After the first series concluded on 16 October 2017, it was announced that the programme would be returning for a second series. The second series, which premiered on 2 March 2020, focuses on a whodunnit storyline involving the cliffhanger of the first series' finale.
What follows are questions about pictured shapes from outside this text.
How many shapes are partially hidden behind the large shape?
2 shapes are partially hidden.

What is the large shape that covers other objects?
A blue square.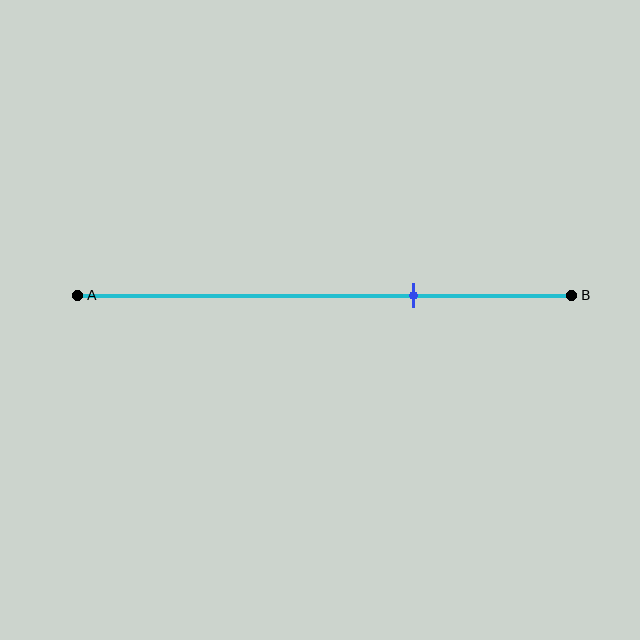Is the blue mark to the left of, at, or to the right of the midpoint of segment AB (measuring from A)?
The blue mark is to the right of the midpoint of segment AB.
Froggatt and Gruffudd both returned.

==Episodes==
===Series 1 (2017)===

| No. overall | Episode | Directed by | Written by | Original release date | UK viewers (millions) |
|---|---|---|---|---|---|
| 1 | "The Date" | James Strong | Harry Williams & Jack Williams | 11 September 2017 | 8.86 |
| 2 | "I Know You're Lying" | James Strong | Harry Williams & Jack Williams | 18 September 2017 | 8.50 |
| 3 | "White Rabbit" | James Strong | Harry Williams & Jack Williams | 25 September 2017 | 8.87 |
| 4 | "Catherine" | Samuel Donovan | Harry Williams & Jack Williams | 2 October 2017 | 8.82 |
| 5 | "Check Mate" | Samuel Donovan | Harry Williams & Jack Williams | 9 October 2017 | 9.03 |
| 6 | "The Marshes" | Samuel Donovan | Harry Williams & Jack Williams | 16 October 2017 | 9.49 |

===Series 2 (2020)===

| No. overall | Episode | Directed by | Written by | Original release date | UK viewers (millions) |
|---|---|---|---|---|---|
| 7 | Episode 1 | James Strong | Harry Williams & Jack Williams | 2 March 2020 | 7.02 |
| 8 | Episode 2 | James Strong | Harry Williams & Jack Williams | 9 March 2020 | 6.85 |
| 9 | Episode 3 | James Strong | Harry Williams & Jack Williams | 16 March 2020 | 6.69 |
| 10 | Episode 4 | Chris Sweeney | Harry Williams & Jack Williams | 23 March 2020 | 7.15 |
| 11 | Episode 5 | Chris Sweeney | Harry Williams & Jack Williams | 30 March 2020 | 6.59 |
| 12 | Episode 6 | Chris Sweeney | Harry Williams & Jack Williams | 6 April 2020 | 6.91 |

==Broadcast==
The series premiered on ITV on 11 September 2017 at 9pm, in exactly the same slot that the Two Brothers Pictures series Rellik premiered on BBC One. It premiered on SundanceTV on 27 September 2017 and is available for streaming on Sundance Now and YouTube. The series was acquired in Australia by the Seven Network and in New Zealand by TVNZ. It was also acquired in the Philippines by ABS-CBN and premiered on Kapamilya Channel and other television channels and platforms on 10 March 2025 with a Tagalog-dubbed version.

==Adaptations==
As of 2015, 9 remakes of Liar have been released by networks in other countries, including Botswana, India, Italy, Spain, Germany, France, Turkey, Greece, Slovakia and Malaysia. The Italian remake, Non mentire, premiered on Canale 5 on February 17, 2019. The Spanish remake, Mentiras, was first released on Atresplayer Premium on April 19, 2020, before eventually premiering on Antena 3 on January 12, 2022. The German remake, Du sollst nicht lügen, was first released on Joyn Plus+ on February 2, 2021, before debuting on pay television on Sat.1 Emotions on February 7 and premiering free-to-air on Sat.1 on February 9. The French remake, Mensonges, was first released on Salto on July 30, 2021, before premiering on TF1 on September 2, 2021. The Turkish remake, Yalanci, premiered on Show TV on September 17, 2021. The Greek remake, Psemata, premiered on Alpha TV on May 5, 2022. The Slovak remake, Klamstvo, premiered on Markíza on February 20, 2023. The Malaysian remake, "LIAR", was first released on Astro GO (on demand) on March 25, 2023, before premiering on Astro RIA on April 3, 2023. and Hindi as Marzi and upcoming Korean remake will be released on 2026.